OTAN: une histoire de gros sous

 


             Mémoires de l’OTAN

         Notre ami Gary Brecher — le « fou de guerre » — revient ci-dessous sur l’histoire de l’OTAN et de ses diktats sur la planète depuis la Seconde Guerre mondiale. Américain, il n’est suspect d’aucune sympathie pour le diabolique Vladimir Vladimirovitch et ses desseins machiavéliques dont la classe politico-médiatique nous entretient du matin au soir ces temps-ci pour nous faire payer plus cher l’électricité. Le tableau que WarNerd dresse ici est néanmoins très éclairant.

         Par le « Fou de Guerre » (The War Nerd, alias Gary Brecher)
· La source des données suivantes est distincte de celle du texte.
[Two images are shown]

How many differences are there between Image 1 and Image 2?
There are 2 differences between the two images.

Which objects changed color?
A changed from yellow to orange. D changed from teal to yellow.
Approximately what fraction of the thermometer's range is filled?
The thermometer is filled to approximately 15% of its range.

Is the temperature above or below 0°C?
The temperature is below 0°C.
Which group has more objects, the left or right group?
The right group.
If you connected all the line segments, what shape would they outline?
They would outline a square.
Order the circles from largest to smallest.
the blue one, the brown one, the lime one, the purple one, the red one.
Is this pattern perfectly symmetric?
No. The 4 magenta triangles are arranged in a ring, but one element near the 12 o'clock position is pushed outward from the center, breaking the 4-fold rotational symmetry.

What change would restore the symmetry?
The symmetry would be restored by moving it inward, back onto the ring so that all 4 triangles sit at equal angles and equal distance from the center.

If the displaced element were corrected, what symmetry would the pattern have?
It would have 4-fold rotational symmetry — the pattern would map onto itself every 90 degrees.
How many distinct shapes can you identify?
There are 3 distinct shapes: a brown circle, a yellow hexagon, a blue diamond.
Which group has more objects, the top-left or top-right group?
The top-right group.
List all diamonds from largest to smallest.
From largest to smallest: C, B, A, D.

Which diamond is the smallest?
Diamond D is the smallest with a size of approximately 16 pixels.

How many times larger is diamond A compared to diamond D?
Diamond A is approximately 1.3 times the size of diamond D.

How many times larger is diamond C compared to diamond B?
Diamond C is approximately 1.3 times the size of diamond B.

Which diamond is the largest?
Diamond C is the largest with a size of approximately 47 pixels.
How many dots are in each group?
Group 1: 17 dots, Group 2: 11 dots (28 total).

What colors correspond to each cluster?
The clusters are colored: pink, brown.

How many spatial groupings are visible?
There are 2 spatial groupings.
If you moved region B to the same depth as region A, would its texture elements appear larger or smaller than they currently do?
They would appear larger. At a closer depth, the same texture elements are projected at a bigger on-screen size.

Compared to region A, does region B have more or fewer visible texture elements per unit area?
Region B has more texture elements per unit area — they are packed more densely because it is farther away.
         (Traduit de l’américain par Thierry Marignac)

    


        

         L’OTAN est plus vieux que moi. Il a survécu à ce qui aurait dû sonner le glas, l’effondrement de l’URSS. En fait il s’est agrandi et est devenu plus agressif une fois que l’Union Soviétique, son ennemi supposé, s’est évanoui. Le propre site de l’OTAN mentionne cette bizarrerie : sa première opération militaire a eu lieu non pas pendant la Guerre Froide, mais en 1991.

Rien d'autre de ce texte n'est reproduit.